Business Psychology - Latest Findings

Article No. 315
Supervision Findings, by James Larsen, Ph.D.

Overqualified: In or Out?

Research demonstrates new solutions to an old problem.

"I'm sorry, we found someone else who more closely met our requirements for the position.”

And with those words, once again, it ends . . . the ongoing debate we have about overqualified applicants. The “more-closely-met” phrase is well-worn and carefully designed to close a conversation, and so it does. But the topic will come up again, and again, and again.

Overqualified applicants regularly present themselves to us for consideration. They may be recently laid off or recently graduated from college or trade school. A few may have advanced college degrees, but they are not what we imagined when we wrote our position descriptions and requirements, and the arguments to screen them out are persuasive.

Overqualified employees won’t take direction without an argument. They have bad attitudes. They won’t feel committed and will “jump ship” at their earliest opportunity, and they don’t work very hard. Never hire someone with more education that you have. Screen them out and select someone with fewer skills and poorer qualifications . . . someone who will follow direction without argument. Someone who’ll stay.

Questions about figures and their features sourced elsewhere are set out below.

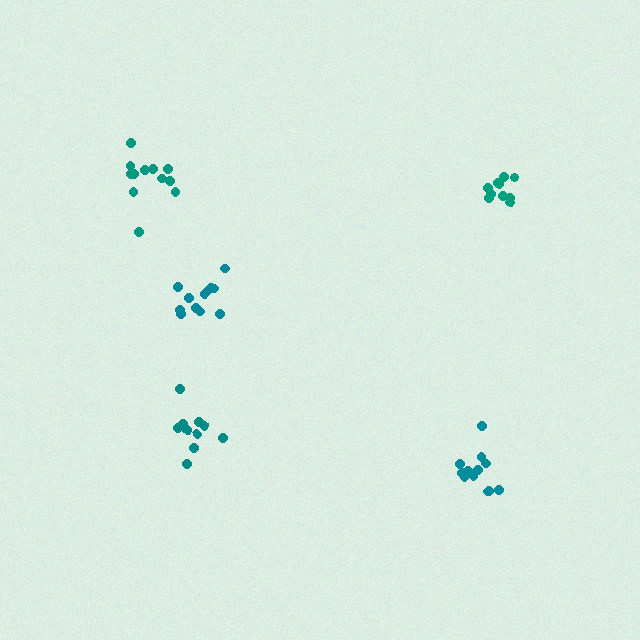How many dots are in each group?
Group 1: 12 dots, Group 2: 12 dots, Group 3: 10 dots, Group 4: 12 dots, Group 5: 10 dots (56 total).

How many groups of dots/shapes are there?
There are 5 groups.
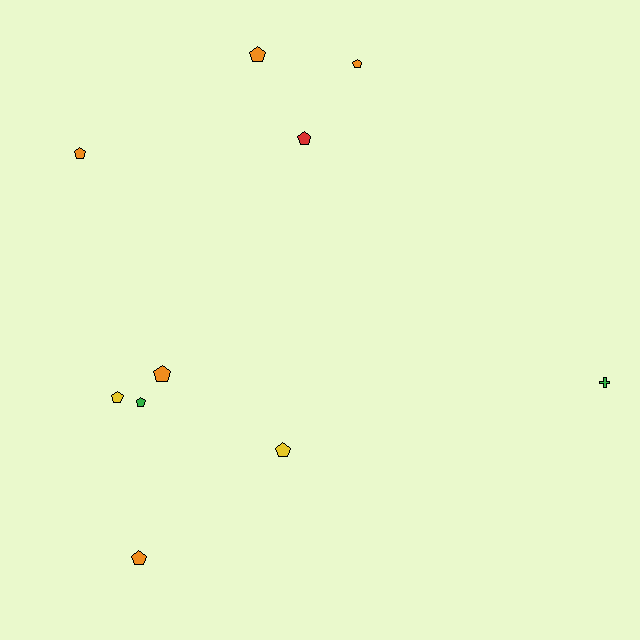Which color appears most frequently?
Orange, with 5 objects.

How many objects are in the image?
There are 10 objects.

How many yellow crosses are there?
There are no yellow crosses.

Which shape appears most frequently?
Pentagon, with 9 objects.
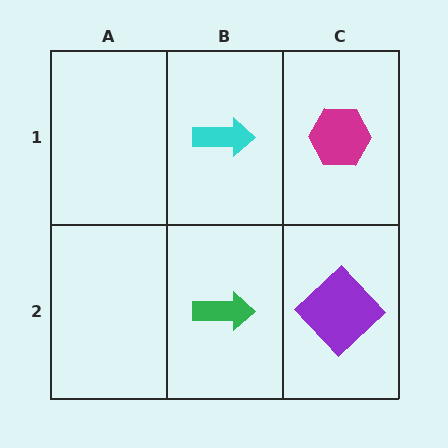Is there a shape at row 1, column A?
No, that cell is empty.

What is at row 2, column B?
A green arrow.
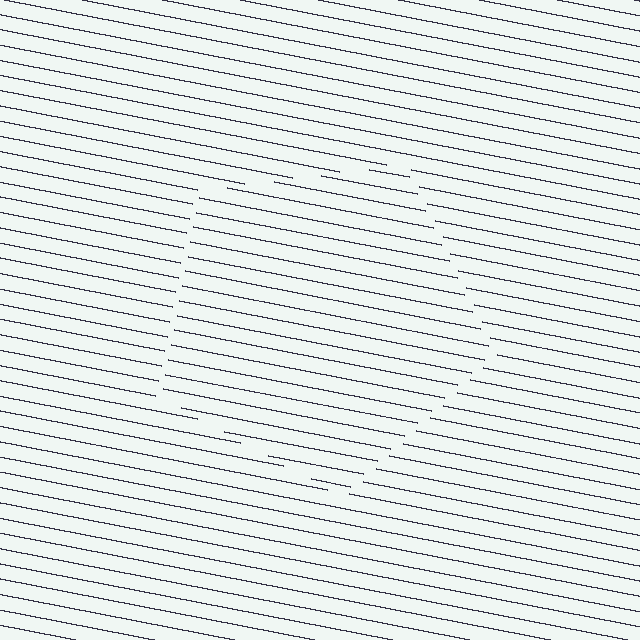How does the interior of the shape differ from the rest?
The interior of the shape contains the same grating, shifted by half a period — the contour is defined by the phase discontinuity where line-ends from the inner and outer gratings abut.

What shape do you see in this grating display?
An illusory pentagon. The interior of the shape contains the same grating, shifted by half a period — the contour is defined by the phase discontinuity where line-ends from the inner and outer gratings abut.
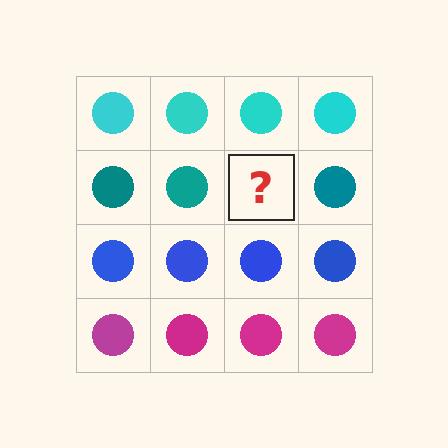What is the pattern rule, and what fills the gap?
The rule is that each row has a consistent color. The gap should be filled with a teal circle.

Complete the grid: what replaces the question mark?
The question mark should be replaced with a teal circle.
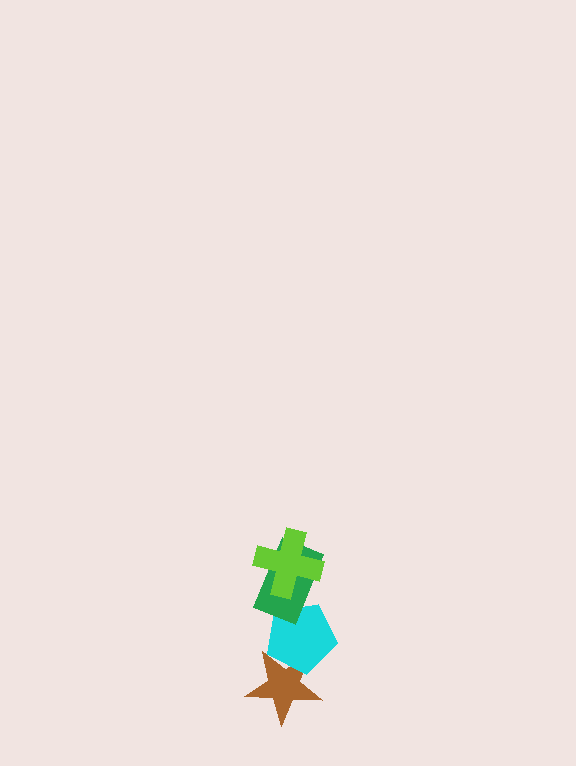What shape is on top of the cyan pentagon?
The green rectangle is on top of the cyan pentagon.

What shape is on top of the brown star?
The cyan pentagon is on top of the brown star.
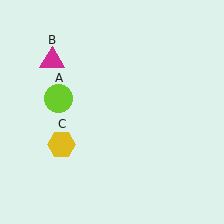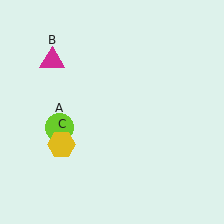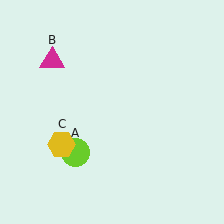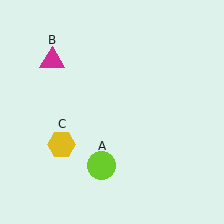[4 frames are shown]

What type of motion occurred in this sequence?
The lime circle (object A) rotated counterclockwise around the center of the scene.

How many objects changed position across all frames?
1 object changed position: lime circle (object A).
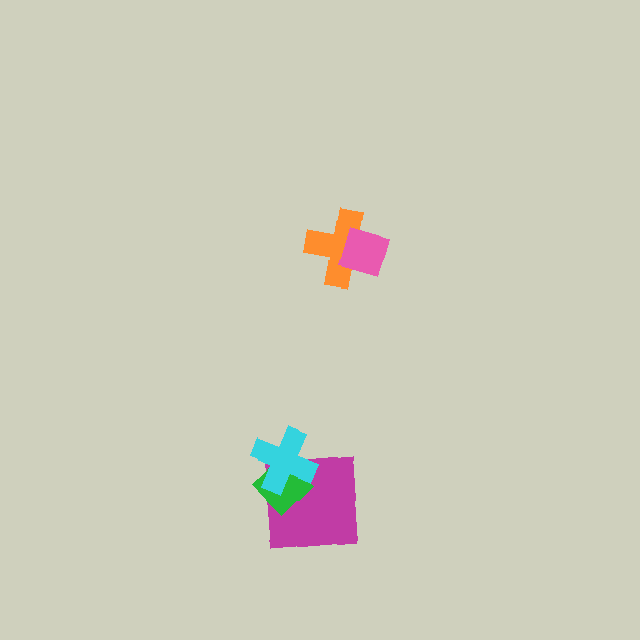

O.K. Let’s review . . . fewer skills, poorer qualifications, someone who’ll stick around for a long time. Someone needing closer supervision with diminished long-term prospects for development. You see the problem.

Berrin Erdogan, from Portland State University, is interested in the challenges overqualified applicants present to us, and she reminds us that we already have a great many overqualified people on the payroll. One estimate puts it at 20% - 25% of the entire workforce. Someone’s been hiring them. Perhaps we’re wrong to screen them out. Erdogan conducted a study to find out.

The first question Erdogan investigated was performance. She examined objective performance data of 244 young employees (average age 22). She combined their performance with their perceptions of being overqualified, and she found a significant relationship. Young people who believed they were overqualified performed at a much higher level than those who did not. That’s pretty clear. Overqualified employees contribute at a level that we want in our entry-level employees.

Next, Erdogan investigated attitudes, intensions to leave, and actual turnover. She expected to find problems among overqualified young employees, and she did, but she carried her study further and looked for ways to correct these problems: to improve their attitudes and to keep them on the job longer. She was successful, and she found that supervisors played a key role.

Overqualified employees with good attitudes who stayed on the job reported a sense of engagement with their jobs. That is, they felt attracted to and stimulated by the work they did. Erdogan found that supervisors created conditions of work that fostered this sense of engagement. Specifically, she found supervisors stimulating four factors of the work experience for their overqualified employees.

The first factor Erdogan named personal meaning. Personal meaning is the result of a judgment employees make that compares the work goals of a job with an individual’s own ideals and standards. When there is agreement, an employee’s work role has personal meaning. Supervisors influence this factor by speaking about the work, explaining why it is important and why it needs to be done well, for example, why customer service and customer satisfaction is so important.

The second factor is competence, and it is strong when employees feel capable, able to perform work tasks with skill. Supervisors influence a sense of competence by congratulating an employee’s skillful behavior and explaining how it enabled effective performance, for example, managing a difficult customer.

The third factor is choice. Choice is the practice of initiating and regulating one’s own actions. Supervisors influence choice by allowing overqualified employees to make decisions about work methods, pace, and the amount of effort they expend.

The final factor is impact. Impact is the degree to which an overqualified employee can influence outcomes at work. Supervisors influence an employee’s sense of impact by pointing out connections between activities and outcomes, for example, skillful work and good effort that leads to exceeding an important standard, or good judgment leading to successful completion.

Overqualified applicants offer opportunities to retail business owners for improved practice that shouldn’t be missed, and supervision that addresses these needs makes it possible to capture this performance.

Reference: Erdogan, Berrin, and Talya Bauer (2009) Perceived Overqualification and Its Outcomes: The Moderating Role of Empowerment. Journal of Applied Psychology, 94(2), 557-565.